I usually despise Summer. Well, not particularly Summer, but more specifically the never-ending heat. Anything above 85 and I am usually not a happy camper. This dates way back to when I was in grade school. In the third grade, we moved to this ungodly hot town, Laughlin Nevada. I don’t remember the town very well and I don’t have anything against it persay. But the heat? It was horrendous. My parents were literally able to fry an egg on the sidewalk. We had to put a cooler in our car for trips to the grocery store, just so the frozen food wouldn’t dethaw by the time we got home. It would be so hot that I would get little beads of sweat and my upper lip would turn white. That’s all I remember. So needless to say, me and heat don’t see eye to eye. And because of that, summer was my least favorite season.
Until this summer. This summer I have cherished the days soaring into the nineties. I have loved having not a cloud in the sky so the heat bakes everything. And the reason for that is my boys. Watching little kids play in a kiddie pool and discover how fun water really is for the first time has been so fun. Watching my oldest corner his little brother against the fence while he sprays him with a hose is so cruel, yet so wonderful that he learned to do it all on his own. I loved every time a swim diaper was put on. I loved a kiddie pool getting filled up every day. I loved sun tan lotion being drenched on the boys every day. I loved little boys getting adorable little versions of ‘farmers tans’ every day. This is the first summer since I was seven that I’ve enjoyed the heat.
And I’m sure someone is asking why I would pick such a mundane age of seven to start hating summers. But I remember the summer before my eighth birthday and why that summer turned me against the heat. That summer I spent every single day in our pool at our apartment building. I was quite the daredevil and a fish to water, as most girls that age. I could open my eyes under water, do flips into the pool, dive down to the bottom of the deep end, all the normal things. And one day, which I remember over nineteen years later, I was trying my hand at running and jumping, then doing a somersault into the pool. Which I had to practice because I had, and still have I might add, a zero amount of coordination. But that is a topic in and of itself! So I was running and doing my somersaults, going farther and farther each time. It wouldn’t be that unusual of a day but the problem lay in the fact that I was closing my eyes just before the pool and relying on my judge of distance for when to jump into the pool. So on one of my brave attempts, I miscalculated the distance and did my somersault on the concrete, falling into the pool blacked out. Thankfully I didn’t hit my head hard or anything dramatic or after-school-special level. I just scared myself enough that that would be the last summer I would spend all day in the heat.
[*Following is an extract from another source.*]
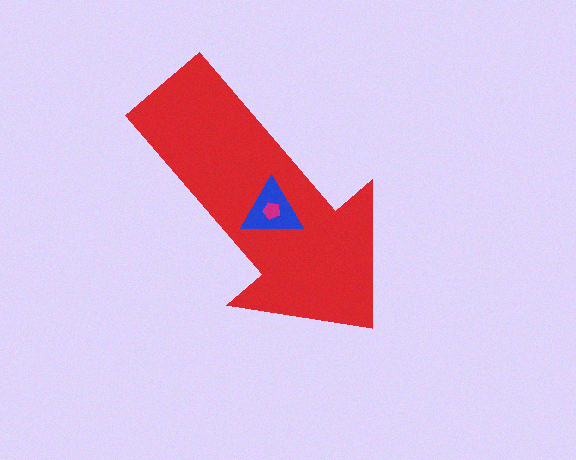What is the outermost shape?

But now I have a new reason to love summer and I hope that as my boys get older, they will love the water like I did. I hope that spending our days outside in the wonderful heat will reignite my love for lazy summer days and warm lovely pools. I will dream of that as leaves slowly begin to show signs of their impending hibernation. When our family is no longer able to take strolls every evening, I will daydream about them. And when the snow is heavy, and everything is barren, I will count down the days for blistering heat and cloudless skies.